By default clangd will score a code completion item using heuristics model.
Scoring can be done by Decision Forest model by passing --ranking_model=decision_forest to
clangd.
Features omitted from the model:
- NameMatch is excluded because the final score must be multiplicative in NameMatch to allow rescoring by the editor.
- NeedsFixIts is excluded because the generating dataset that needs 'fixits' is non-trivial.
There are multiple ways (heuristics) to combine the above two features with the prediction of the DF:
- NeedsFixIts is used as is with a penalty of 0.5.
Various alternatives of combining NameMatch N and Decision forest Prediction P
- N * scale(P, 0, 1): Linearly scale the output of model to range [0, 1]
- N * a^P:
- More natural: Prediction of each Decision Tree can be considered as a multiplicative boost (like NameMatch)
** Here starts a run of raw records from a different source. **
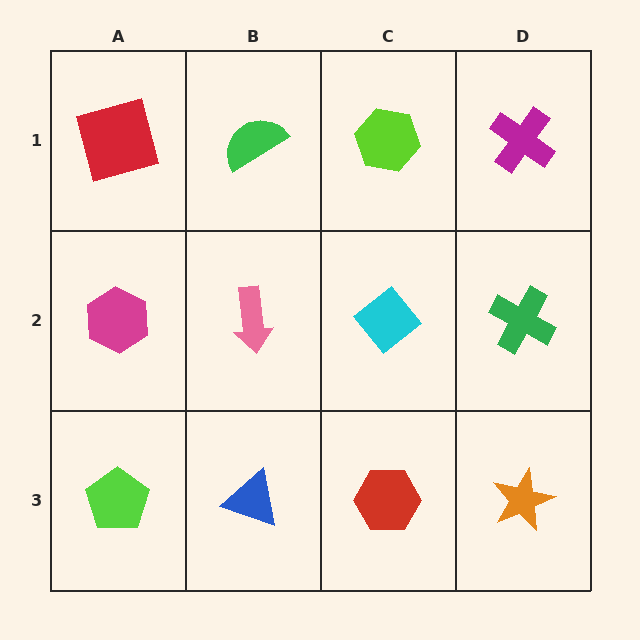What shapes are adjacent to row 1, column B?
A pink arrow (row 2, column B), a red square (row 1, column A), a lime hexagon (row 1, column C).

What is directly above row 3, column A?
A magenta hexagon.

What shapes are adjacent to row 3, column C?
A cyan diamond (row 2, column C), a blue triangle (row 3, column B), an orange star (row 3, column D).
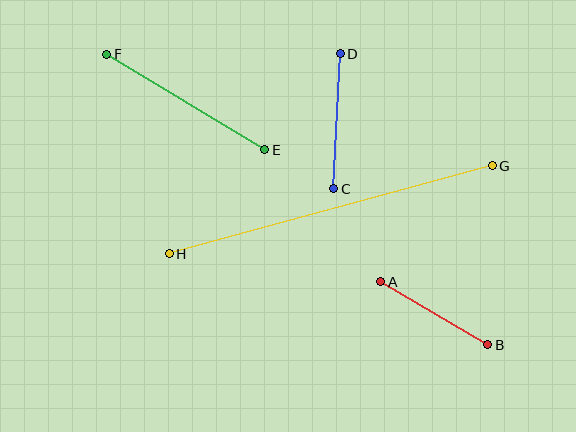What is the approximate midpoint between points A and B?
The midpoint is at approximately (434, 313) pixels.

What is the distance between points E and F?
The distance is approximately 185 pixels.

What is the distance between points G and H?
The distance is approximately 335 pixels.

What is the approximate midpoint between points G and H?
The midpoint is at approximately (331, 210) pixels.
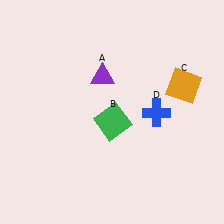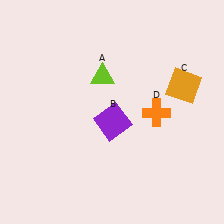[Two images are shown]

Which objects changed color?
A changed from purple to lime. B changed from green to purple. D changed from blue to orange.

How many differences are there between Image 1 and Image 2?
There are 3 differences between the two images.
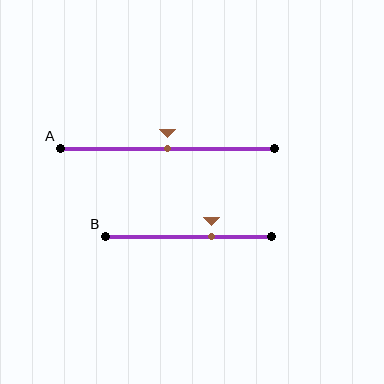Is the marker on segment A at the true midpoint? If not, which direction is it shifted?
Yes, the marker on segment A is at the true midpoint.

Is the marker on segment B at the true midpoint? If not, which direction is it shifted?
No, the marker on segment B is shifted to the right by about 14% of the segment length.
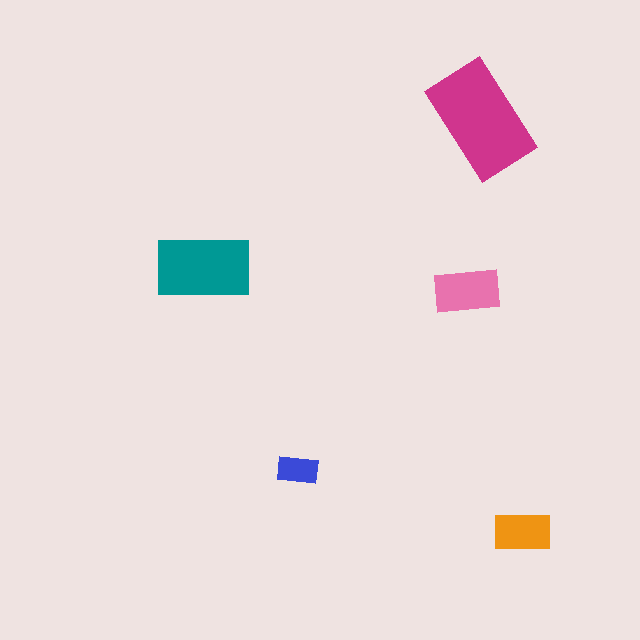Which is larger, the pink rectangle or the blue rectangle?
The pink one.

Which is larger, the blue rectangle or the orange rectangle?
The orange one.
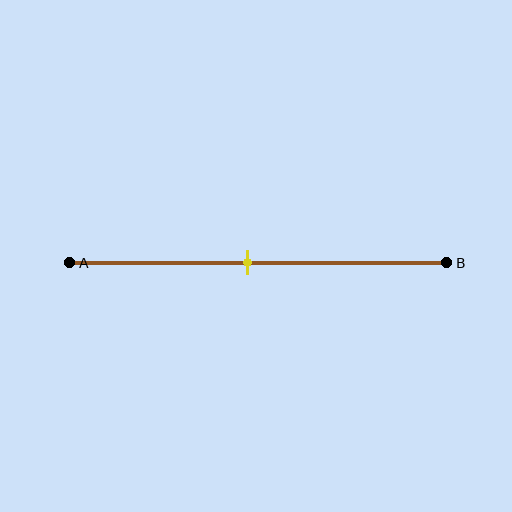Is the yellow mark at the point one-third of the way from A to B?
No, the mark is at about 45% from A, not at the 33% one-third point.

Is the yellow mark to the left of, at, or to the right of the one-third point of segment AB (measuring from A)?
The yellow mark is to the right of the one-third point of segment AB.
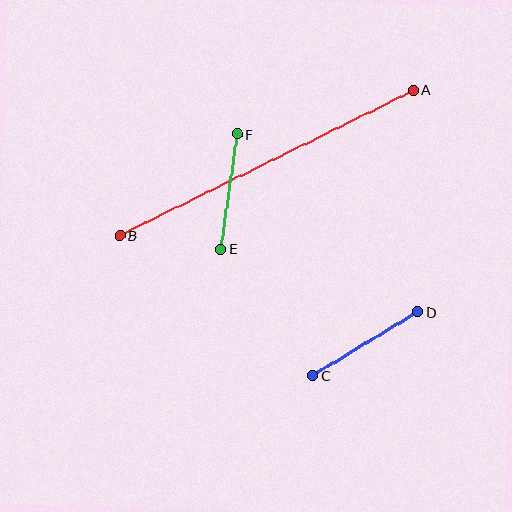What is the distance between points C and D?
The distance is approximately 123 pixels.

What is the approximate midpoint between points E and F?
The midpoint is at approximately (229, 192) pixels.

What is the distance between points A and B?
The distance is approximately 328 pixels.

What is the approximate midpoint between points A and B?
The midpoint is at approximately (267, 163) pixels.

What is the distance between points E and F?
The distance is approximately 117 pixels.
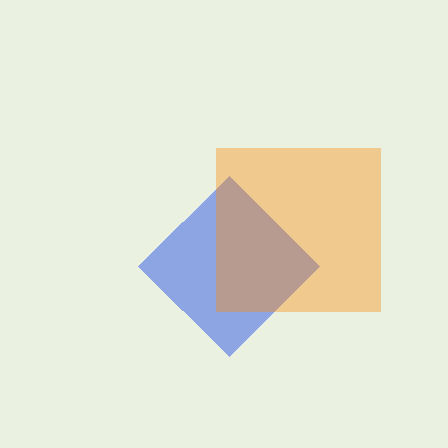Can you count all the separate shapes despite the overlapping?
Yes, there are 2 separate shapes.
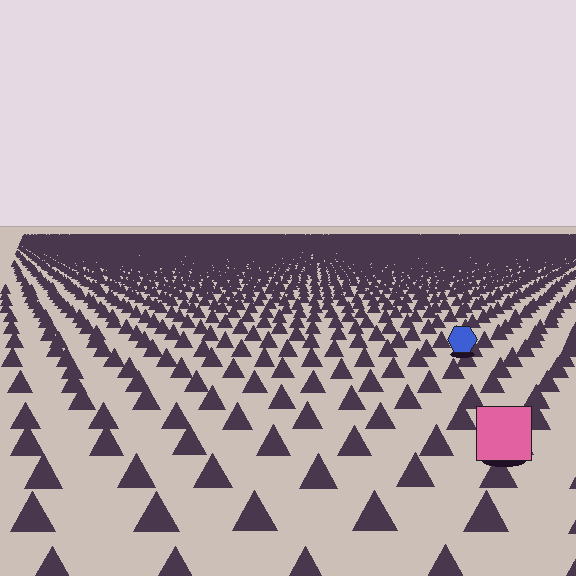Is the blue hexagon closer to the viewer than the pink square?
No. The pink square is closer — you can tell from the texture gradient: the ground texture is coarser near it.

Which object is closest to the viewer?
The pink square is closest. The texture marks near it are larger and more spread out.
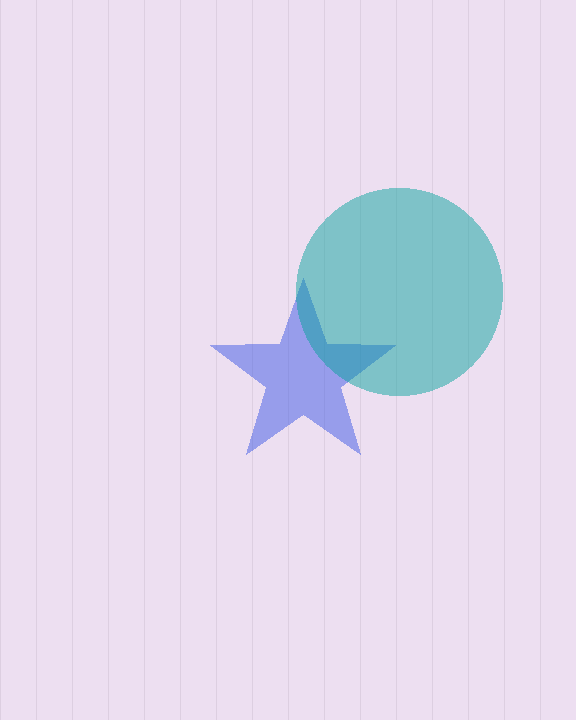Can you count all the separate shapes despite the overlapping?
Yes, there are 2 separate shapes.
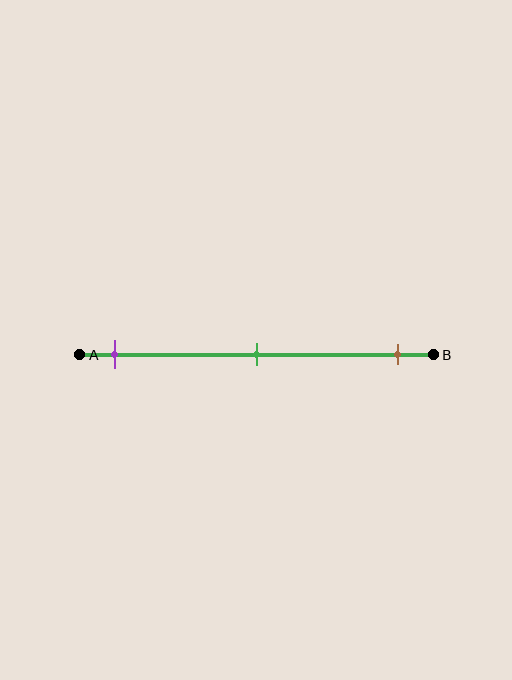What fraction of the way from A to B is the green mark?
The green mark is approximately 50% (0.5) of the way from A to B.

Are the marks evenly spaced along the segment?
The marks are evenly spaced relative to one another, but the two end sections (A to the first mark and the last mark to B) are shorter than the gaps between the marks, so they do not divide the segment into equal parts.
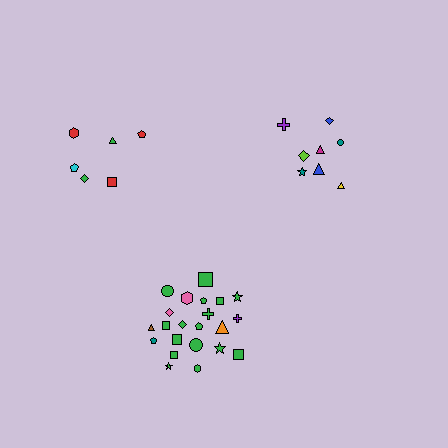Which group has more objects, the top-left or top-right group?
The top-right group.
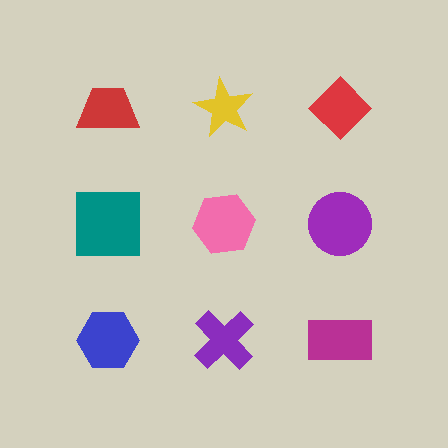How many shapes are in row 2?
3 shapes.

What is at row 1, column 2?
A yellow star.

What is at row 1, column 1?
A red trapezoid.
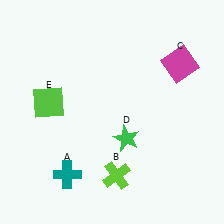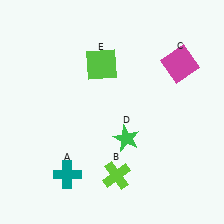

- Ordering is independent of the absolute value of P. Order of two items is proportional to a^{difference in model prediction score}. Higher a gives higher weightage to model output as compared to NameMatch score.
Baseline MRR = 0.619
MRR for various combinations:
N * P = 0.6346, advantage%=2.5768
N * 1.1^P = 0.6600, advantage%=6.6853
N * 1.2^P = 0.6669, advantage%=7.8005
N * 1.3^P = 0.6668, advantage%=7.7795
N * 1.4^P = 0.6659, advantage%=7.6270
N * 1.5^P = 0.6646, advantage%=7.4200
N * 1.6^P = 0.6636, advantage%=7.2671
N * 1.7^P = 0.6629, advantage%=7.1450
N * 2^P = 0.6612, advantage%=6.8673
N * 2.5^P = 0.6598, advantage%=6.6491
N * 3^P = 0.6590, advantage%=6.5242
N * scaled[0, 1] = 0.6465, advantage%=4.5054
Ideally we'd rename the evaluate() here, since SymbolQualitySignals is used for both heuristic and DecisionForest version, but evaluate is heuristic-specific. I think in pefect world this would be out of SymbolQualitySignals class (which would become just storage), but at least it should be renamed to evaluateUsingHeuristic().